Artikel Ricky Vinando (Kompasiana, 20/12/2016) berjudul “Kasus Ahok:JPU Keliru, Ini Penjelasan Hukumnya”, menggoda hati saya untuk segera membaca karena judulnya tampak seksi. Pagi ini, 21/12/2016, judul tersebut sudah diubah menjadi “Kasus Ahok: Pasal 156 a KUHP Delik Materil, Ini Penjelasan Hukumnya”. Terus terang, saya sangat berharap akan mendapatkan pelajaran baru dari anak muda yang sangat produktif menulis tersebut.
Setelah membaca, memang saya mendapat pelajaran baru. Jalan pikiran Ricky belum pernah saya temukan. Benar-benar baru. Sempat juga memberikan komentar, tapi Ricky tetap pada pendiriannya. Argumen hukum yang saya ajukan sangat lemah, tulisnya. Entah disembunyikan admin atau apa, pagi ini, komentar tersebut malahan tidak muncul.
Ada tiga hal baru yang mengagetkan saya pada jalan pikiran Ricky. Pertama, anggapannya bahwa delik dakwaan JPU kepada Basuki Tjahaja Purnama (Ahok), Pasal 156a huruf a KUHP, dinilainya keliru. Kedua, Ricky tak setuju pada dakwaan JPU yang hanya menggunakan Pasal 156a huruf a. Ketiga, rumusannya tentang ciri delik formil dan materil dalam hukum pidana.
Menurut Ricky, JPU keliru dalam memahami jenis delik dalam Pasal 156a KUHP. Rumusan Pasal 156a huruf a dan b tersebut demikian:
“Dipidana dengan pidana penjara selama-lamanya lima tahun barang siapa dengan sengaja di muka umum mengeluarkan perasaan atau melakukan perbuatan:
a. yang pada pokoknya bersifat permusuhan, penyalahgunaan atau penodaan terhadap suatu agama yang dianut di Indonesia;
b. dengan maksud agar supaya orang tidak menganut agama apa pun juga, yang bersendikan Ketuhanan Yang Maha Esa.”

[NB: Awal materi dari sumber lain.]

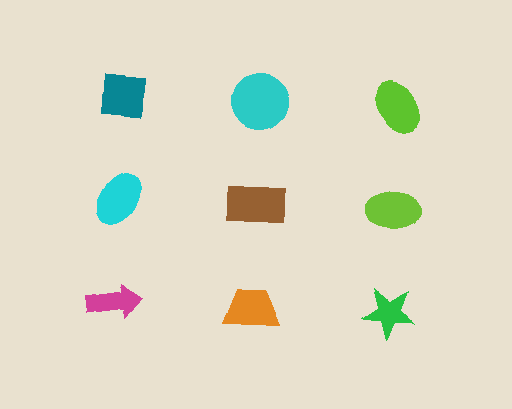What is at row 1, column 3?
A lime ellipse.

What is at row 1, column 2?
A cyan circle.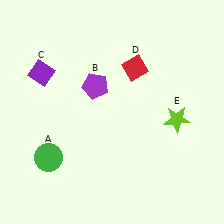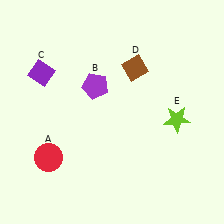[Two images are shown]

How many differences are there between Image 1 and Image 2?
There are 2 differences between the two images.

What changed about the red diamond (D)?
In Image 1, D is red. In Image 2, it changed to brown.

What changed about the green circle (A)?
In Image 1, A is green. In Image 2, it changed to red.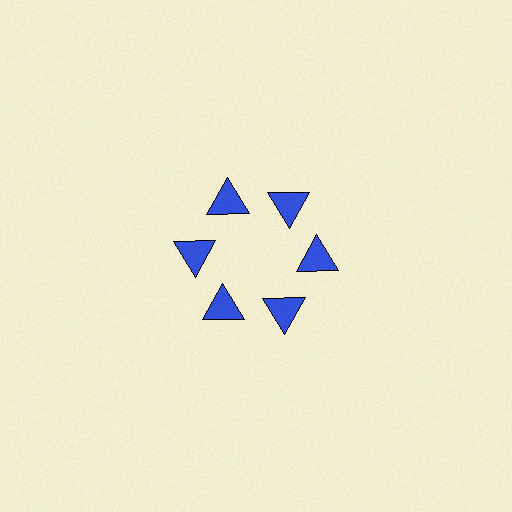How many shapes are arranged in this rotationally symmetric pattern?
There are 6 shapes, arranged in 6 groups of 1.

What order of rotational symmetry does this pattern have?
This pattern has 6-fold rotational symmetry.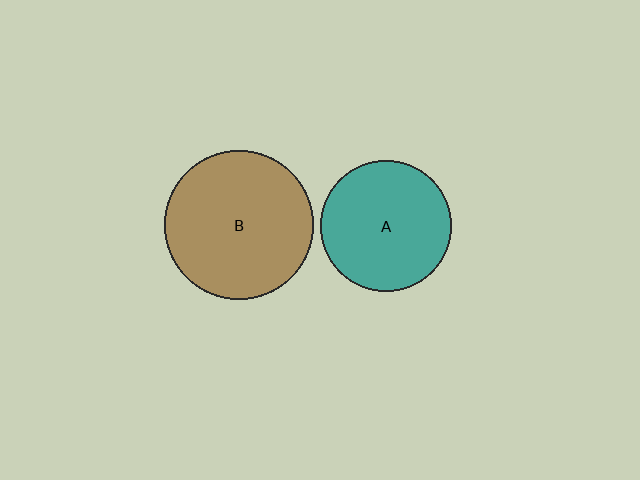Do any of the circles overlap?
No, none of the circles overlap.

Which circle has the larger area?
Circle B (brown).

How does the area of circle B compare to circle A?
Approximately 1.3 times.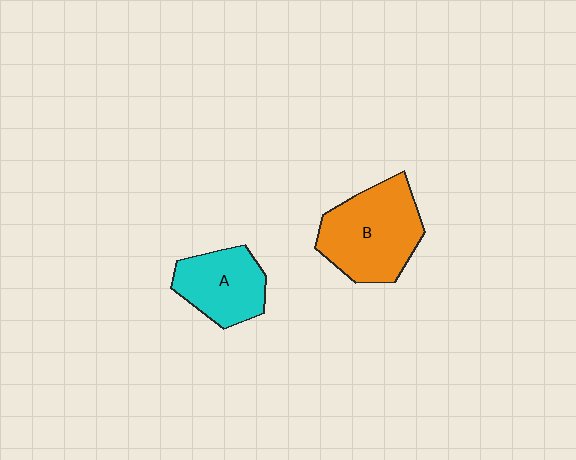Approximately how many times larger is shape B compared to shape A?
Approximately 1.4 times.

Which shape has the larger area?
Shape B (orange).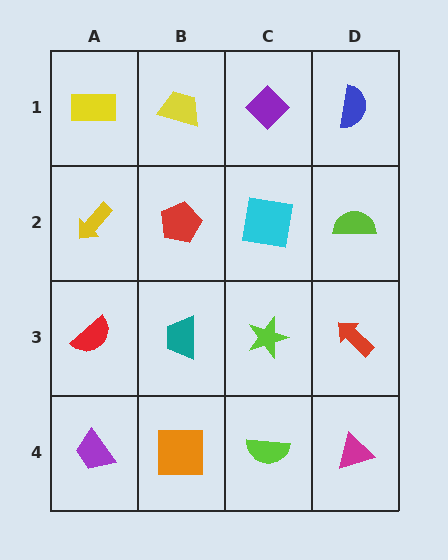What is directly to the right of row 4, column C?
A magenta triangle.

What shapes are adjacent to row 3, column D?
A lime semicircle (row 2, column D), a magenta triangle (row 4, column D), a lime star (row 3, column C).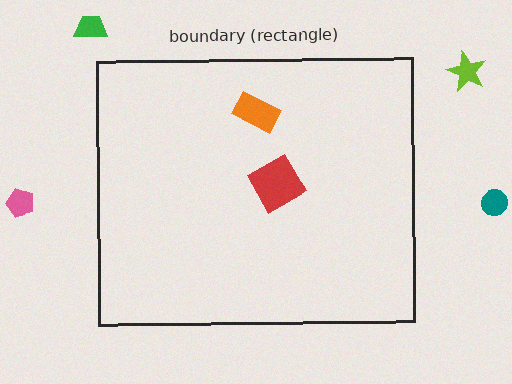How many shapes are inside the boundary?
2 inside, 4 outside.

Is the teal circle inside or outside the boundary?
Outside.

Bagi JPU, delik tersebut adalah delik formil, artinya untuk mendakwa seseorang tidak memerlukan akibat lebih dahulu. Tapi Ricky bilang keliru. Itu delik materil. Artinya untuk mendakwa Ahok, harus sudah ada akibat berupa adanya orang (dalam hal ini penganut Islam) yang meninggalkan agamanya setelah mendengarkan pernyataan Ahok. Nyatanya, tidak. Sejak Ahok berpidato di Kepulauan Seribu, 27/09/2016 yang diduga menista agama Islam sampai saat ini, tak seorang pun yang menjadi tidak beragama atau meninggalkan agamanya.
Bagi dia, akibat tersebut merupakan syarat mutlak. Sama dengan delik pembunuhan dalam Pasal 338 dan Pasal 340 KUHP. Seseorang didakwa dengan pidana pembunuhan apabila sudah timbul akibatnya terlebih dahulu. Sudah ada yang mati akibat pembunuhan. Tanpa kematian, maka tidak ada tindak pidana pembunuhan, tulisnya.
Untuk meyakinkan dirinya, Ricky menyebut dua frasa dalam Pasal 156a sebagai dasar untuk menglasifikasikannya sebagai delik materil, yaitu frasa “dengan sengaja” pada huruf a dan "dengan maksud" pada huruf b. Dengan adanya dua frasa itu dalam Pasal 156a, maka Ricky berkesimpulan bahwa delik itu adalah delik materil.
Bagi dia, penerapan Pasal 156a huruf a bagi Ahok tidak tepat. Sebab, Pasal 156a huruf a dan huruf b, adalah satu kesatuan. Tidak bisa dipisahkan karena ketentuan pada huruf a merupakan actus reus atau perbuatan pidana berkaitan dengan huruf b yakni akibat yang ditimbulkan dari perbuatan pada huruf a, Pasal 156a KUHP tersebut.